I’m sorry for the lack of information I totally forget to tell it.
It’s a simple application to help people to speak in a better way, a scoring game around the speech (something like singstar but for speech) so the dB(A) value is needed as metric for the vocal but I don’t think a high accuracy is needed. Does it help you?
Ok so the best thing I could do would be to manually calibrate every device by hand since all device are their own behavior and regarding the sensitivity of the mic it would be in the 80-90 range. It won’t be possible to do it right now because of the quantity of hours needed (and to be able to find all the devices).
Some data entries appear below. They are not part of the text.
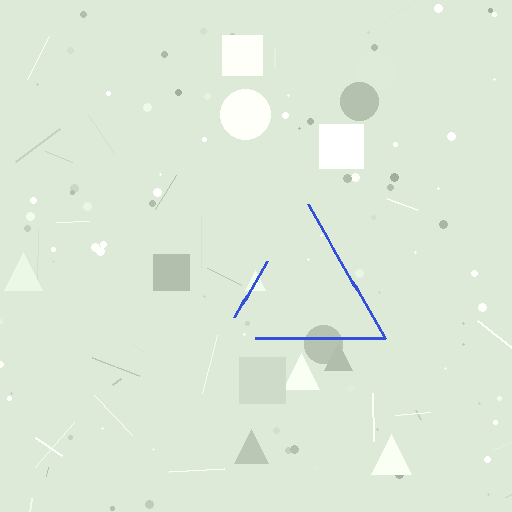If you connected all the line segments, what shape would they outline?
They would outline a triangle.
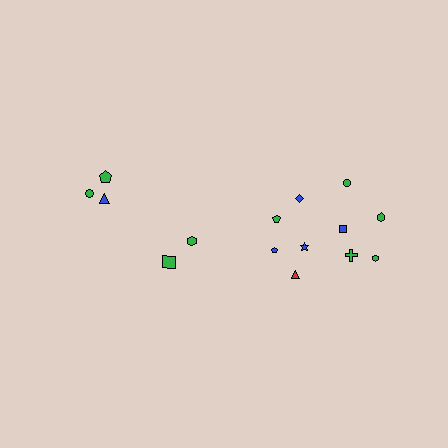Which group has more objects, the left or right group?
The right group.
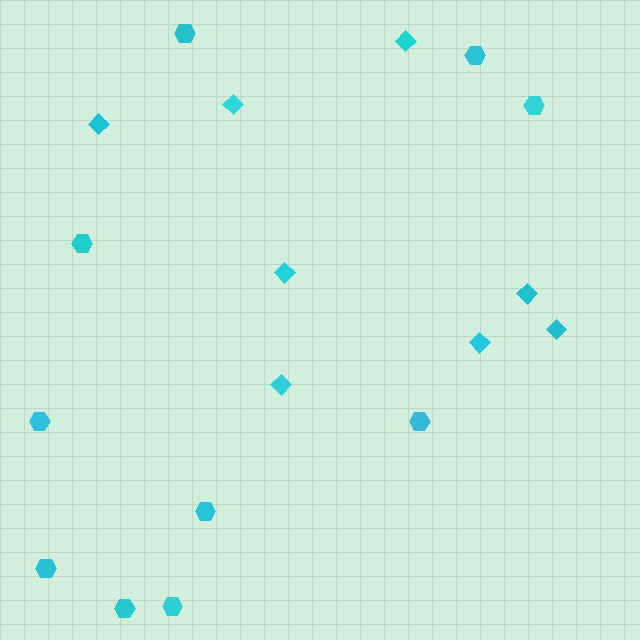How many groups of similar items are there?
There are 2 groups: one group of hexagons (10) and one group of diamonds (8).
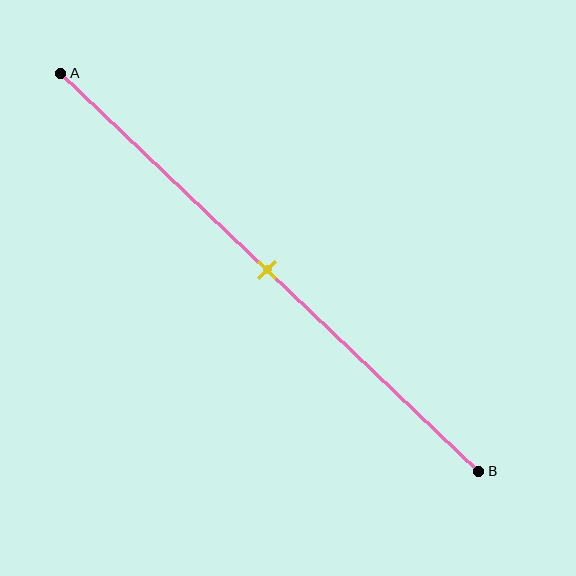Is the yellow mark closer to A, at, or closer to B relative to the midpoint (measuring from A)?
The yellow mark is approximately at the midpoint of segment AB.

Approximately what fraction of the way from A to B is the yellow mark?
The yellow mark is approximately 50% of the way from A to B.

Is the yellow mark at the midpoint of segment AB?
Yes, the mark is approximately at the midpoint.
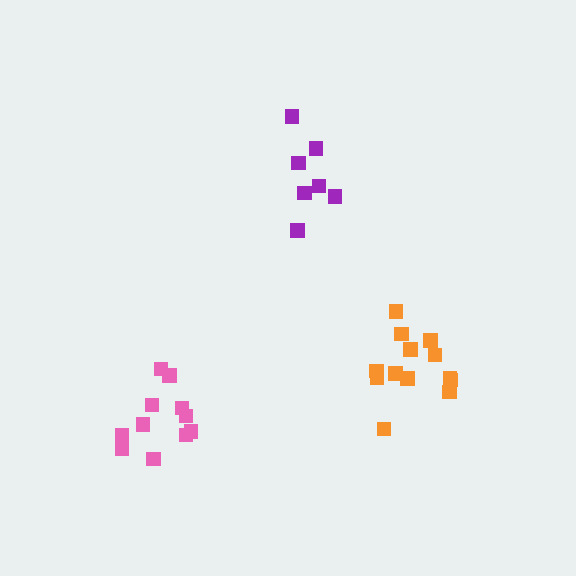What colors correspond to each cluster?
The clusters are colored: orange, purple, pink.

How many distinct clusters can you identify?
There are 3 distinct clusters.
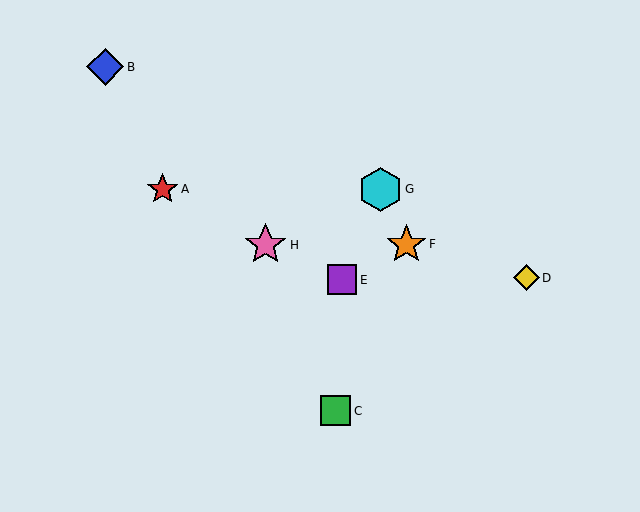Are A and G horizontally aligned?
Yes, both are at y≈189.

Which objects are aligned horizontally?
Objects A, G are aligned horizontally.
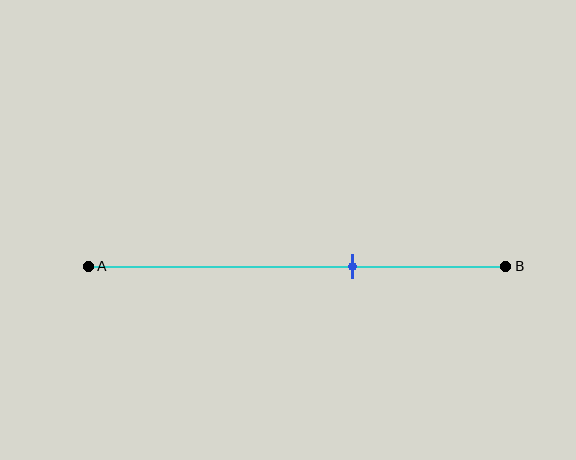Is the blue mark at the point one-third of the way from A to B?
No, the mark is at about 65% from A, not at the 33% one-third point.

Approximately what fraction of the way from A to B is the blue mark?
The blue mark is approximately 65% of the way from A to B.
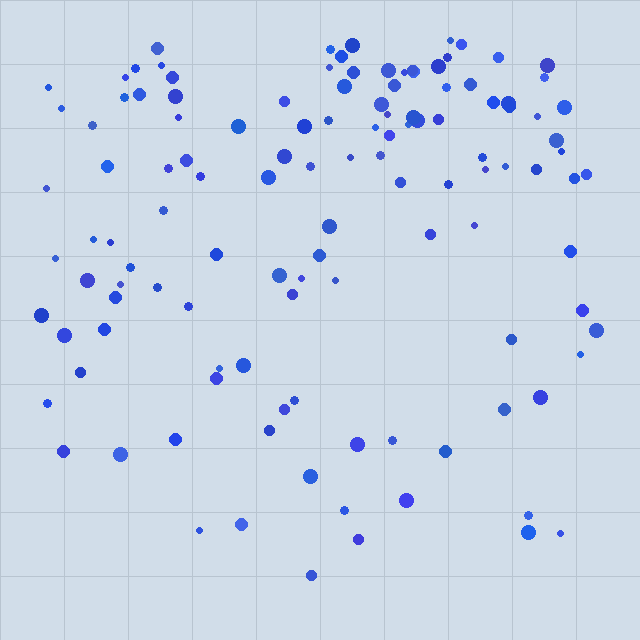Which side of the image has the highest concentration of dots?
The top.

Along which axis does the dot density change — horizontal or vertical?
Vertical.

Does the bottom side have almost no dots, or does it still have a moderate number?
Still a moderate number, just noticeably fewer than the top.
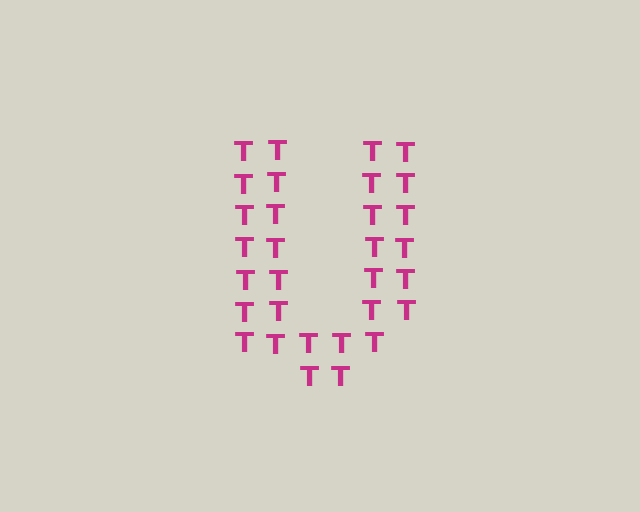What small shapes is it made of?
It is made of small letter T's.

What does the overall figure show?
The overall figure shows the letter U.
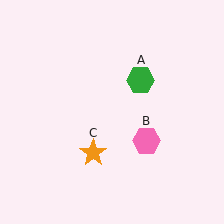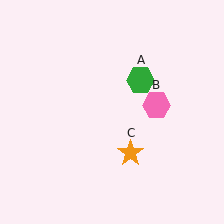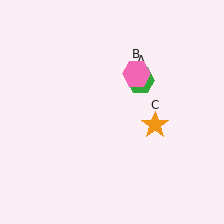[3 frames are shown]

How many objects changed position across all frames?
2 objects changed position: pink hexagon (object B), orange star (object C).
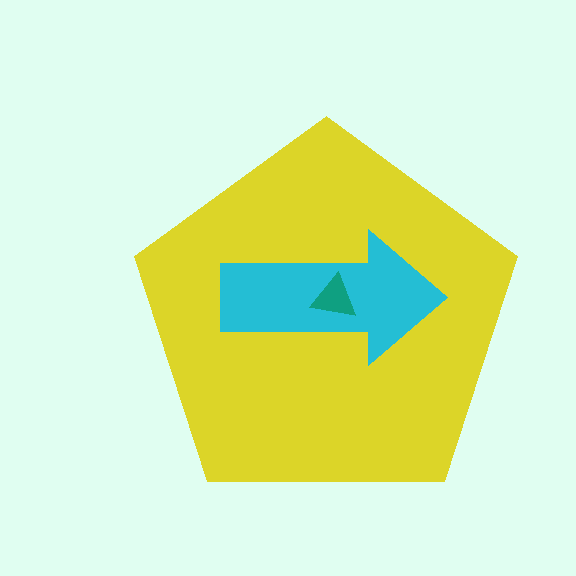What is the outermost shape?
The yellow pentagon.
Does a calibration database could existe? I’ve not find one but maybe I didn’t use the right search terms.
I rather meant information about the algorithm itself (how things are calculated). You said earlier that only the variation of the dB(A) value matters for the outcome. That would still mean that you don’t need a proper absolute calibration because it would cancel out anyway. But that’s just speculation without detailed info.
I have a feeling you have no idea what accuracy is needed and why (no offense intended, it’s nothing to be ashamed of). If you can share the algorithm that you plan to use here, it’d be much easier to help. If you can’t share it publicly, I’d recommend hiring an expert under NDA.
Don’t worry @hugoderwolf you’re totally right I’ve no idea of the accuracy neeeded Also thank you for your patience and your help.
Here is a more detailed answer.
Here are the steps to get the dB(A):
Record on live speech from the mobile mic
Do FFT and get the dB for each 1/3 octave bands
Apply the A ponderation for each of these bands.
But the thing is that the next algorithm (that will determine the accuracy of the user speech) is something that is currently built by a speaker (he is a professional speaker).
He will record a speech as a “reference speech”. I will apply the previous algorithm to determine the different dB(A) every x ms of the record and will mark this speech with the highest score, let’s say 100/100.
After when a user will play, he will speak and the 1/3 octave bands dB(A) will be computed every x ms. If it’s different from the reference speech the score will be lowered.
Imagine the speaker plays the game and he/she perfectly repeats the reference, with only a very tiny difference: he or she unintentionally doubled his/her distance to the microphone. So this would be a level drop of let’s say 6dB*. According to your game rules the score wouldn’t be 100/100 right?
Unless you say, you don’t care about the absolute level (I bet even the speaker wouldn’t get 100/100 points). Then I have good news for you: you can simply calculate the difference between unweighted 3rd octave reference levels and unweighted 3rd octave recorded levels, A-weight the difference, remove the mean, and apply a distance measure (like sum(abs(differences)). With this distance you can calculate the game score.
Still not 100% sure about that goals of that game, but please keep in mind: in case the player has a different fundamental frequency due to age, gender, body size, health issues, or else, then there will always be spectral differences.
*might be lower due to room reverberation and speaker directivity pattern, oh wait or even higher: proximity effect / near field circumstances
Yep I second what Daniel says. It’ll be hard to get this to output any meaningful scores even when you somehow calibrate the mic sensitivity. Too many additional factors come in. Even if you keep the acoustics constant and just look at multiple persons (even if they get speech dynamics and rhythm right, which is what I think is the goal with this game).
Note that you need to record the whole thing and then process it completely to get the score if you do it by removing the mean difference. If you need some kind of realtime scoring (Singstar style), you can however do a longer moving average (a few seconds) along with the fast level tracking and use the difference for scoring. But I think this speak-along way of doing it wouldn’t be a good experience anyway, so recording fully and then computing the score should be just fine.
After a talk with my client, it’s okay to not have something really accurate. So yes, @danielrudrich the absolute level is not necessary
I think about appling an error margin. Something around +/- 5dB will still be valid I guess.
The point of this measure is to have a “feeling”. A monotone speech is something with a dB(A) constant contrary to a dynamic speech which has a great variation in the dB(A).
(@hugoderwolf yes, it’s a feature based on speech dynamics and rhythm).
Thanks for the algorithm, but I will have the reference A-weighted 3rd octave recorded levels (the values used as reference for the score) so I guess I could work directly with the A-weighted 3rd octave recorded levels. Or I may not have totally understand it.